1 ADSUM  {l}AD (boy) SUM (problem)
11 ROOF  ROO (Antipodean jumper) {s}F (briefly forced)
12 HAHA  HA{t}HA[way] (Shakespeare’s wife, no way)
13 MIRA  [ad]MIRA{l} (navel officer misses advertisement)
14 COLONEL  see preamble
15 ARENAS  NA{i} (North American Institute) in ARES (war god)
16 ASSOIL  ASS (donkey) LIO{n} (big cat) reversed
18 ECHIURA  ECHIU[m] (viper’s bugloss) R{e}A[p] (harvest)
20 MORNE  R (80) in *(MEN {s}O)
21 SEA{bee} {o}BE (British order) in *(EASES)
22 WILDE{bee}ST  WI (Women’s Institute) L (left) {f}ees (charges for services) in DEBT (what’s owed)
26 EMBAY  {o}M (an order) in EBAY (on-line marketplace)
29 CLEANSE  C (calorie) LEAN (low in fat) SE{l}[dom]
31 MEAT  MEA{d} (honey drink) T (time)
33 ROADS  R[oman] [qu]O {v}AD[i]S (Quo vadis?
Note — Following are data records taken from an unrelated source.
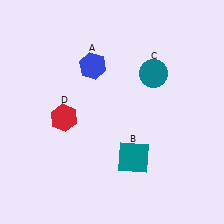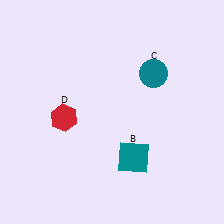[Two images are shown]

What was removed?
The blue hexagon (A) was removed in Image 2.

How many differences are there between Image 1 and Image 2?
There is 1 difference between the two images.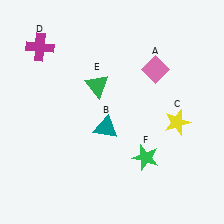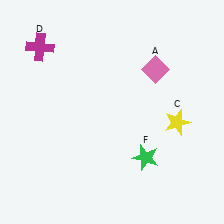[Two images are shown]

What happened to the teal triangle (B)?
The teal triangle (B) was removed in Image 2. It was in the bottom-left area of Image 1.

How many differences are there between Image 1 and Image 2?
There are 2 differences between the two images.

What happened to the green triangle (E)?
The green triangle (E) was removed in Image 2. It was in the top-left area of Image 1.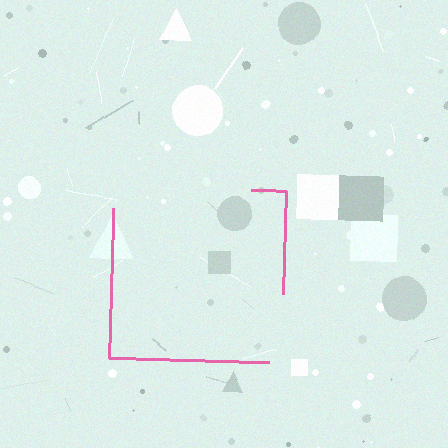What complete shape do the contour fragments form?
The contour fragments form a square.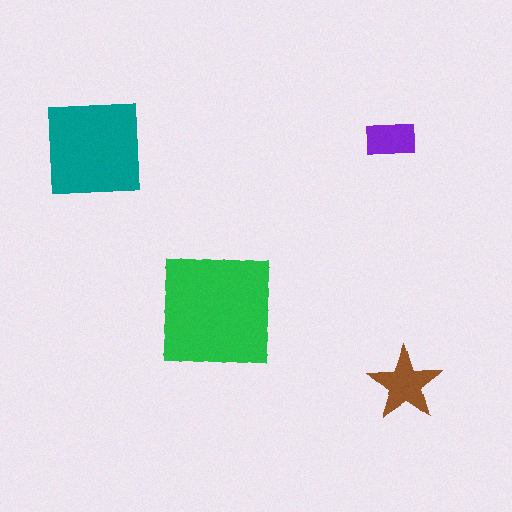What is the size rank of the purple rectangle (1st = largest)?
4th.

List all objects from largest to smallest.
The green square, the teal square, the brown star, the purple rectangle.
Qui va?) – ‘va’ = goes in French
37 NETHER  NET (after tax deductions) {c}HER (dear)
39 NORIAS  {a}S (like) A IRON (revolver) reversed
40 CALYPSO  see preamble
41 CUES  CU{r}ES (makes better)
42 REST  RES{a}T (took the exam again)
43 LINN  LIN{g} (heather) N (new)
44 HIGH-FIVE  see preamble
45 WATTS  W (women) ATT{e}S[t] (mostly aver)
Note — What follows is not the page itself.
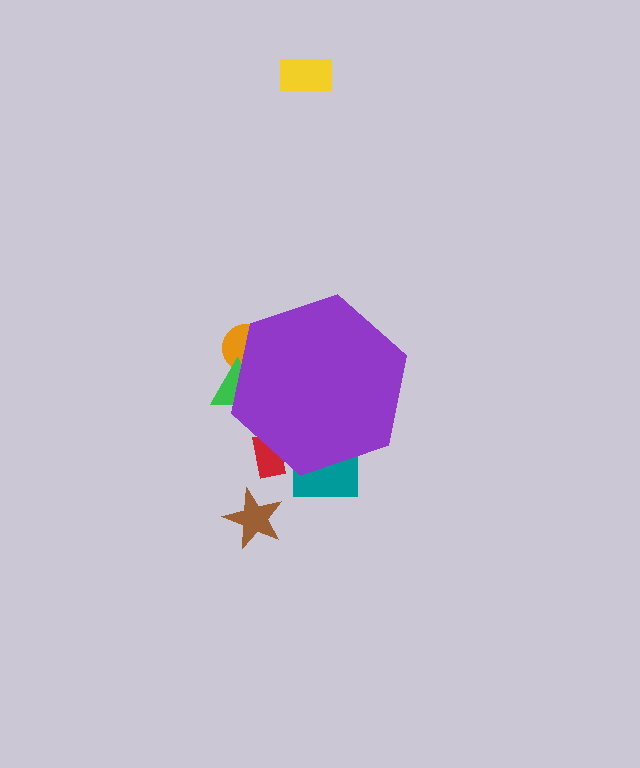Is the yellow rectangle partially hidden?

1 ARCHES  ARCH (cunning) ES{c} (escape)
2 DOOB  DO (first note) OB{o}[e] (shortened reed instrument)
3 SOLA HAT  SOLA (cry from far away) HA{l}T (check further movement)
4 MENSUREN  {o}MEN (threatening character) SURE (certainly) N (new)
5 THEOREM  E[uclid] in THE {n}ORM (as a rule)
6 THALLI  ALL{y} (help) in THI[s]
7 HARAM{bee}  HA (this year) *(EMBRA{c}E)
8 EMERODS  EME (old uncle) ROD (Rodney) {o}S (very big)
9 {bee}PING  B (bachelor) [s]{l}EEPING (dozing out of sun)
10 GAS JETS  JET (form of coal) in G{l}ASS (beaker)
17 ENSEAR  *(SE{a}N) [d]EAR
19 CEYLON  CE (church) {p}YLON (gateway)
24 SCRUNCH  S{e}C (dry) RUNCH (charlock)
25 CADDIS  CAD (knave) D{d} (gave as a gift) IS (Iceland, IVR)
27 ACETATE  ACE (outstanding) TAT{i} (French comic) E (energy)
28 BEAR PIT  BEAR (suffer) {s}PIT (dig)
30 SENSE  N{o}S (refusals) in SEE (understand)
32 TENONS  N (note) in TENO{r}S (singers)
34 SCAR  SC[orec]AR{d}
36 ARE  A RE{e} (Scots enclosure)
38 ISNT  SI{r} reversed NT (National Trust)

2 Responses to “Enigmatic Variations No. 884 – Two Questions by Charybdis”

  1. kenmac says:

    I found this puzzle enjoyable except for the completion of 44a). HIVE was fairly obvious, as explained above but I though that the addition of GHFI to make HIGH-FIVE was a bit arbitrary.

  2. Mike Laws says:

    There is no other word fitting HI….VE.